There is support for resuming logging in Gabu. Talibo Coté, a local administrator, says he wants the moratorium to be lifted, partially for the same reason Djassi wants it to remain in place: logging has continued despite the ban. Coté says that if the ban is lifted they can better regulate the cutting, jobs will be created, and the community can benefit economically from responsible logging. Local firms may get the chance to carry out the logging, now done by the Chinese businessmen.

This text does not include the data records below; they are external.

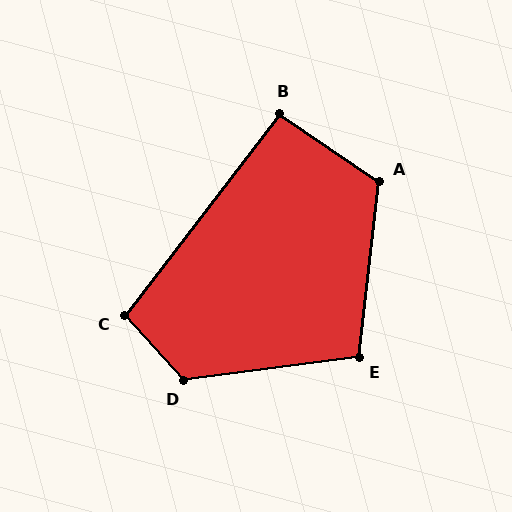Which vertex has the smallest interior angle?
B, at approximately 93 degrees.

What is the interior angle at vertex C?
Approximately 100 degrees (obtuse).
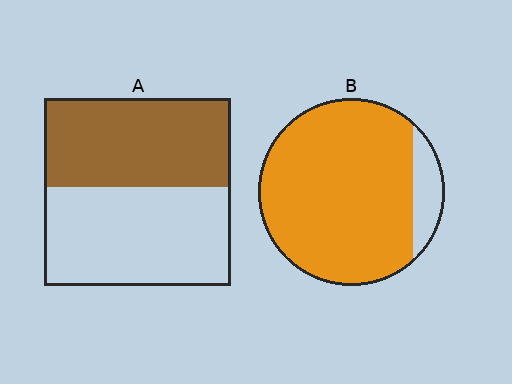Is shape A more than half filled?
Roughly half.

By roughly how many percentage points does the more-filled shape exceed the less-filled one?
By roughly 40 percentage points (B over A).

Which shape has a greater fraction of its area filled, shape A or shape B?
Shape B.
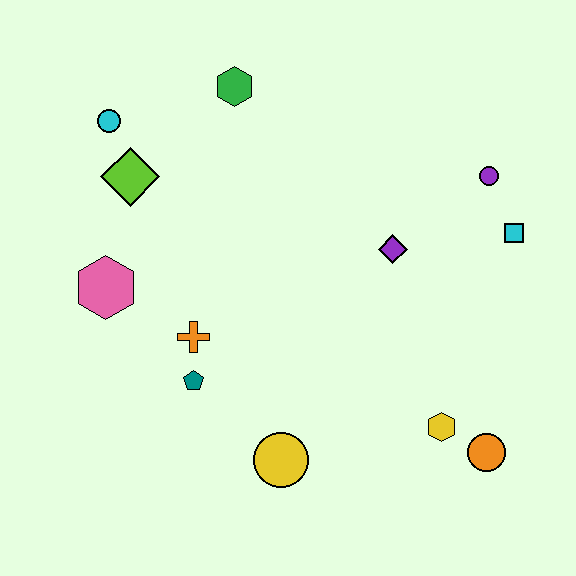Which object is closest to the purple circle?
The cyan square is closest to the purple circle.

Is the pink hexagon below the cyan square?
Yes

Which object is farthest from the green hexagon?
The orange circle is farthest from the green hexagon.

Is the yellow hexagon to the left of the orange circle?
Yes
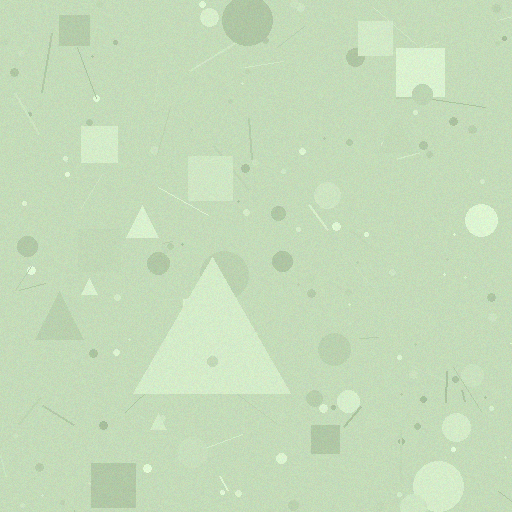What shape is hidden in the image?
A triangle is hidden in the image.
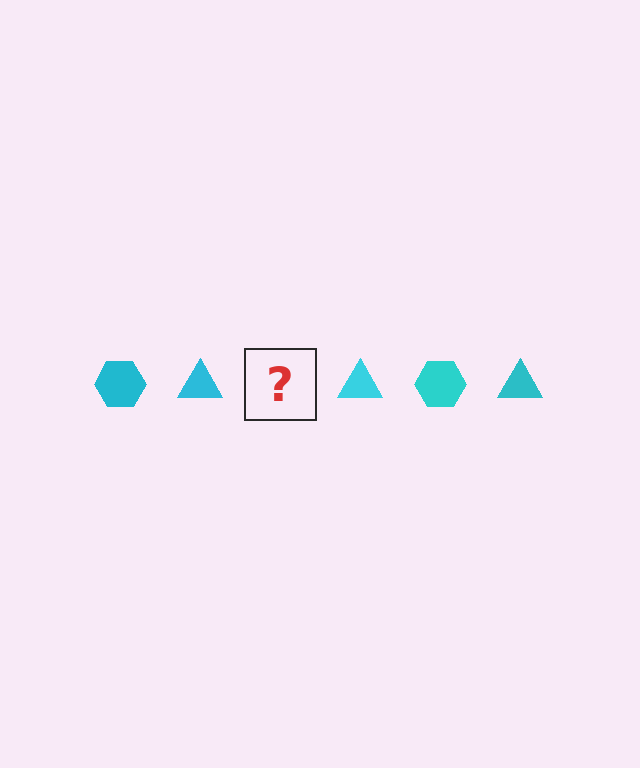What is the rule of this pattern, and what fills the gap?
The rule is that the pattern cycles through hexagon, triangle shapes in cyan. The gap should be filled with a cyan hexagon.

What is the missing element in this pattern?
The missing element is a cyan hexagon.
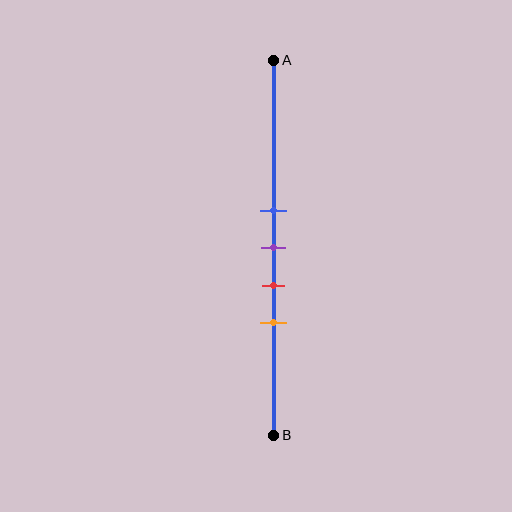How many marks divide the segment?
There are 4 marks dividing the segment.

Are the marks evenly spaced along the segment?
The marks are evenly spaced relative to one another, but the end sections next to A and B have different lengths, so they do not divide the segment into equal parts.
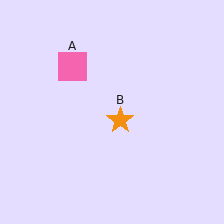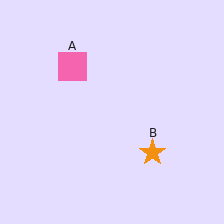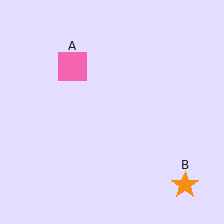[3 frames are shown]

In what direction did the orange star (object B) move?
The orange star (object B) moved down and to the right.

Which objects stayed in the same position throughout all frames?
Pink square (object A) remained stationary.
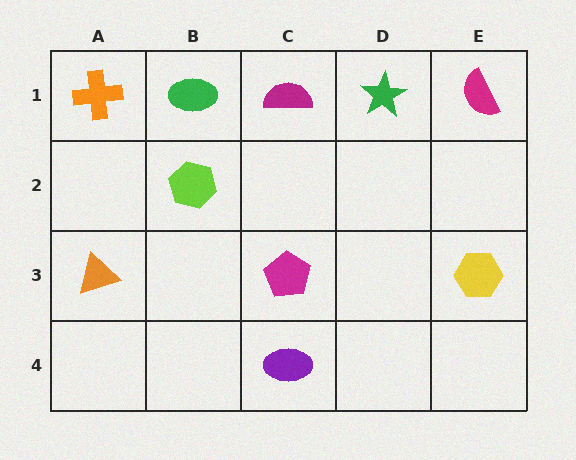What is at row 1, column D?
A green star.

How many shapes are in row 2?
1 shape.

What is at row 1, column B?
A green ellipse.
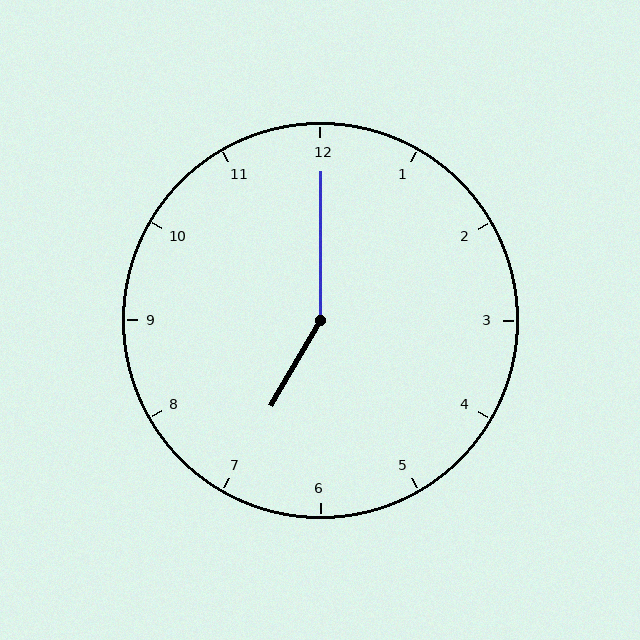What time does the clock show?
7:00.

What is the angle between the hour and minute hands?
Approximately 150 degrees.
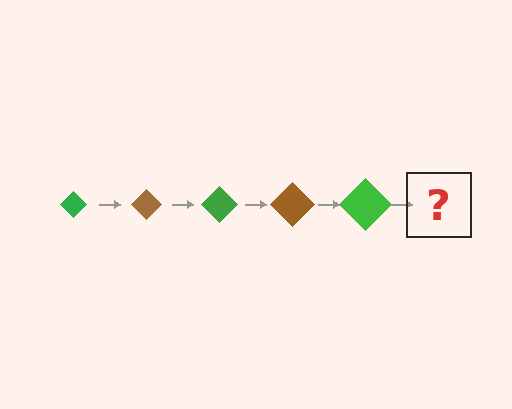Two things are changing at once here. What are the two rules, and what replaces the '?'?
The two rules are that the diamond grows larger each step and the color cycles through green and brown. The '?' should be a brown diamond, larger than the previous one.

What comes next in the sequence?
The next element should be a brown diamond, larger than the previous one.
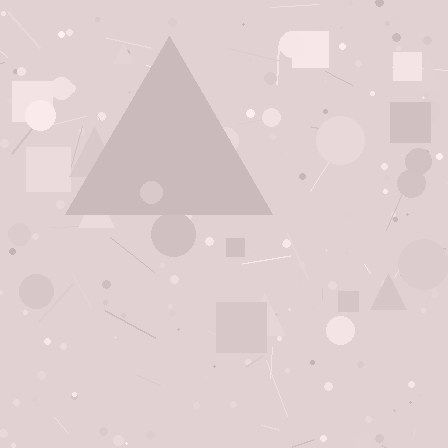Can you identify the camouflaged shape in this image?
The camouflaged shape is a triangle.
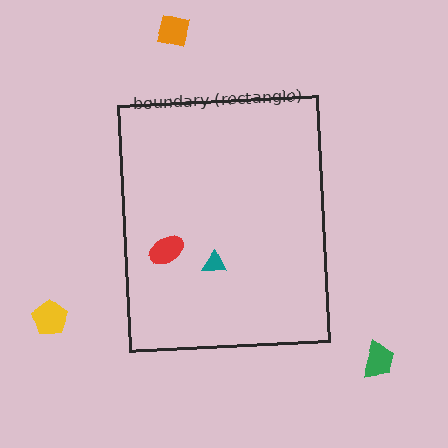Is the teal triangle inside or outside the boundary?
Inside.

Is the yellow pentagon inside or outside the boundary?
Outside.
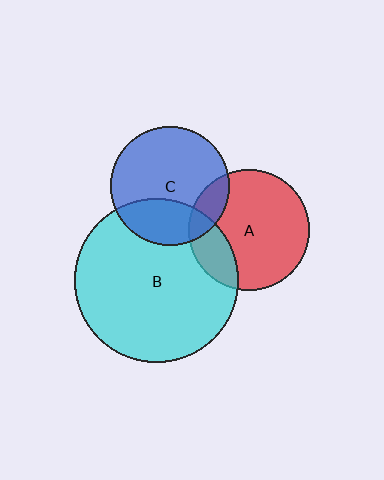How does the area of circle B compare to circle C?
Approximately 1.9 times.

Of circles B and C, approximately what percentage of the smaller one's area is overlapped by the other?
Approximately 30%.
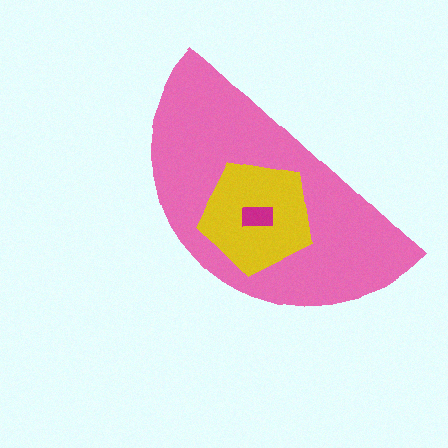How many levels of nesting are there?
3.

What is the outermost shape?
The pink semicircle.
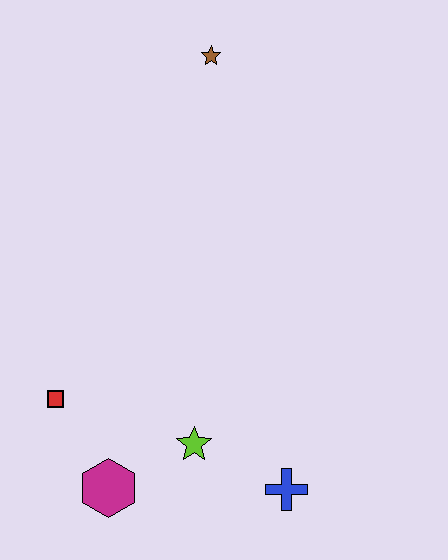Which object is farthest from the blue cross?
The brown star is farthest from the blue cross.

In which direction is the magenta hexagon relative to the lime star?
The magenta hexagon is to the left of the lime star.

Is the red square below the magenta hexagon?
No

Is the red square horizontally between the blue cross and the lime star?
No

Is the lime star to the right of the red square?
Yes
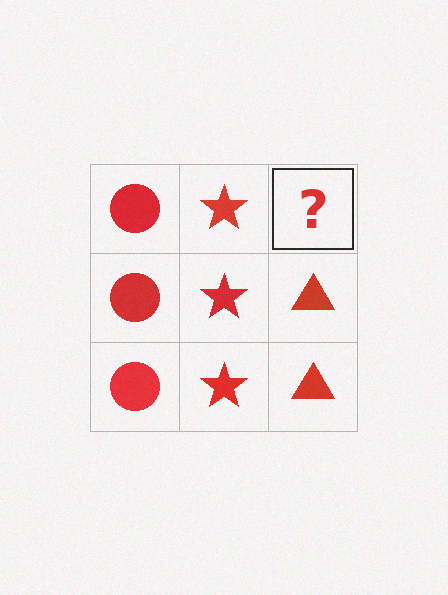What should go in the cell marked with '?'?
The missing cell should contain a red triangle.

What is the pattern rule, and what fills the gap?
The rule is that each column has a consistent shape. The gap should be filled with a red triangle.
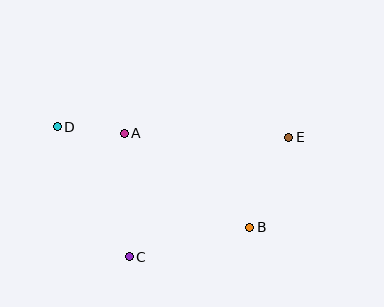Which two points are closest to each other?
Points A and D are closest to each other.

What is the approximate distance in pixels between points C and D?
The distance between C and D is approximately 149 pixels.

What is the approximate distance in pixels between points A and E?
The distance between A and E is approximately 165 pixels.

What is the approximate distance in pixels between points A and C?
The distance between A and C is approximately 124 pixels.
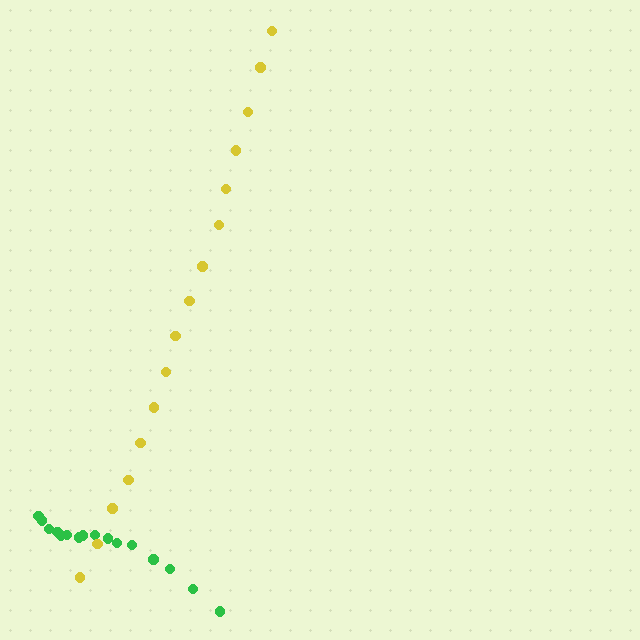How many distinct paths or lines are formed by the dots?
There are 2 distinct paths.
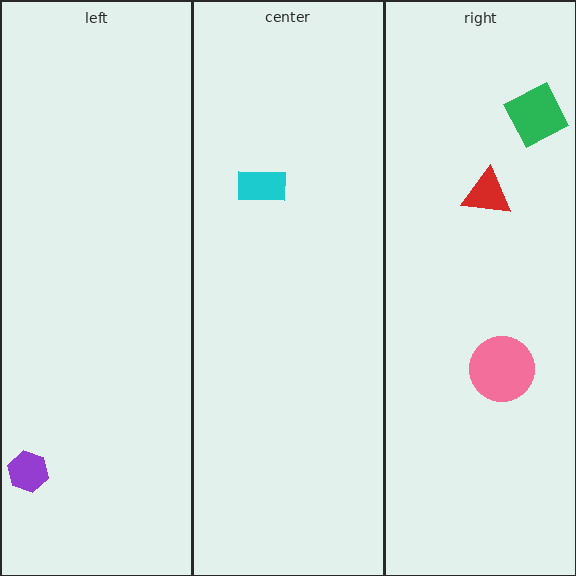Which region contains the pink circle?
The right region.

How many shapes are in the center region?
1.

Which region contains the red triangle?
The right region.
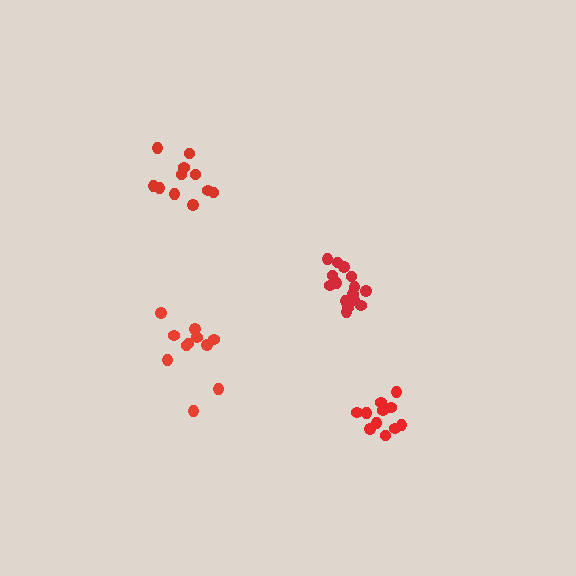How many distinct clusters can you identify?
There are 4 distinct clusters.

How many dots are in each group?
Group 1: 16 dots, Group 2: 11 dots, Group 3: 11 dots, Group 4: 11 dots (49 total).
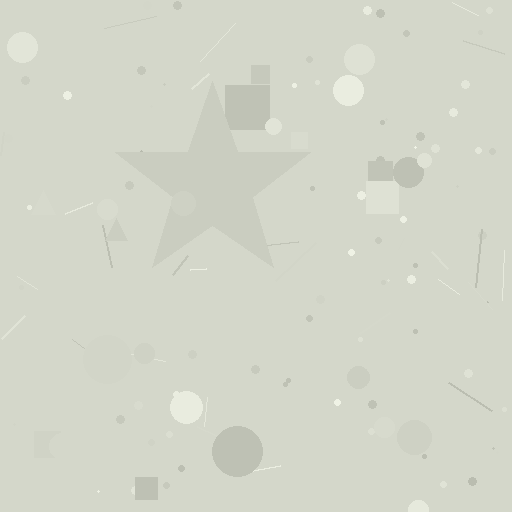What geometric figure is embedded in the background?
A star is embedded in the background.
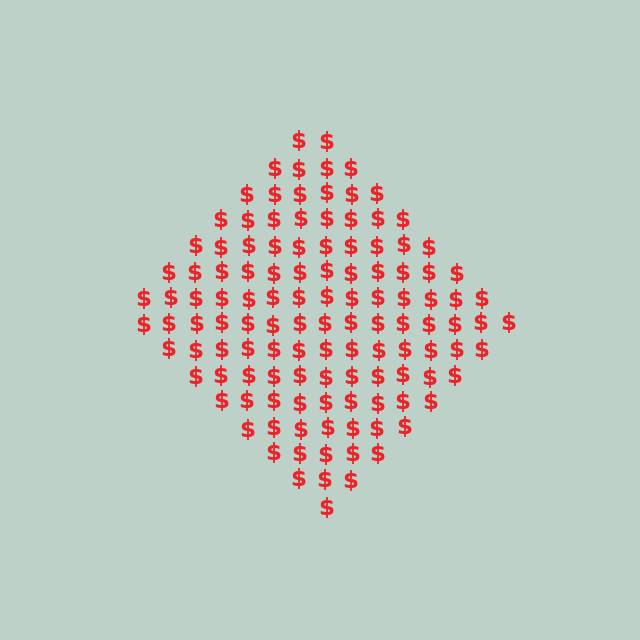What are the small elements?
The small elements are dollar signs.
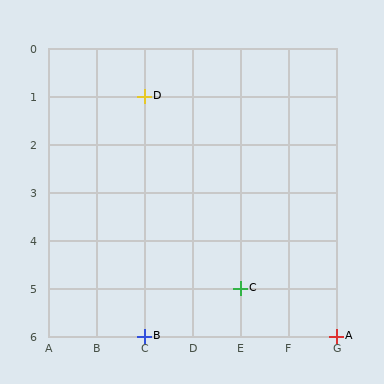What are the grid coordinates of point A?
Point A is at grid coordinates (G, 6).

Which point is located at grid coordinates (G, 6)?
Point A is at (G, 6).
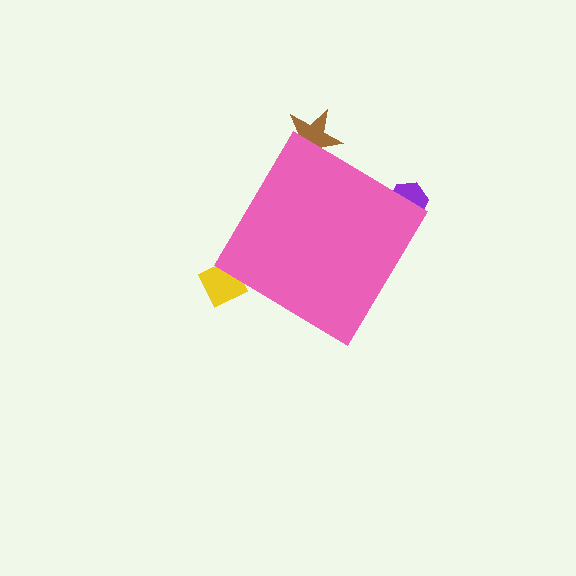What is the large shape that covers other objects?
A pink diamond.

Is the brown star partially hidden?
Yes, the brown star is partially hidden behind the pink diamond.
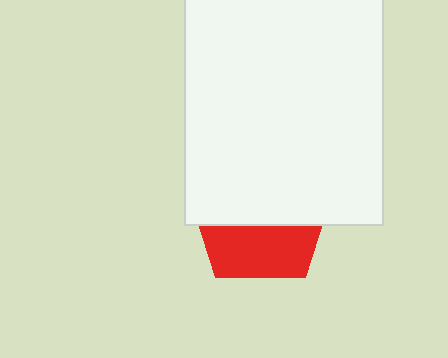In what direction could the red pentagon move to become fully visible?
The red pentagon could move down. That would shift it out from behind the white rectangle entirely.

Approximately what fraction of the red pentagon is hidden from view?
Roughly 60% of the red pentagon is hidden behind the white rectangle.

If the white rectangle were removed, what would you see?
You would see the complete red pentagon.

He echoes points made by the country’s minister of the environment, Viriato Cassama, who says the moratorium was mostly cosmetic. “From a political point of view {the ban} had an impact but from a practical point of view it did not have an impact. It is like drugs. It is prohibited but it continues to be used,” he says.

Cassama says that by lifting the ban while enacting strict regulations, such as requirements to replant after cutting, authorities can improve their management of the forests.

One notorious example of continued cutting during the moratorium took place in 2018, when the country sold off a stockpile of logs that had been sitting idle since the ban three years earlier. The sale was approved by authorities in need of money due to pressure by the International Monetary Fund to reimburse a defaulted loan. The World Bank encouraged the sale.

Guinea Bissau is facing one of its worst years economically since the end of the post-independence war period in the early 2000s. Saving the forests and ending the sale of a product found in plenty but quickly diminishing may be a step too far for goverment authorities.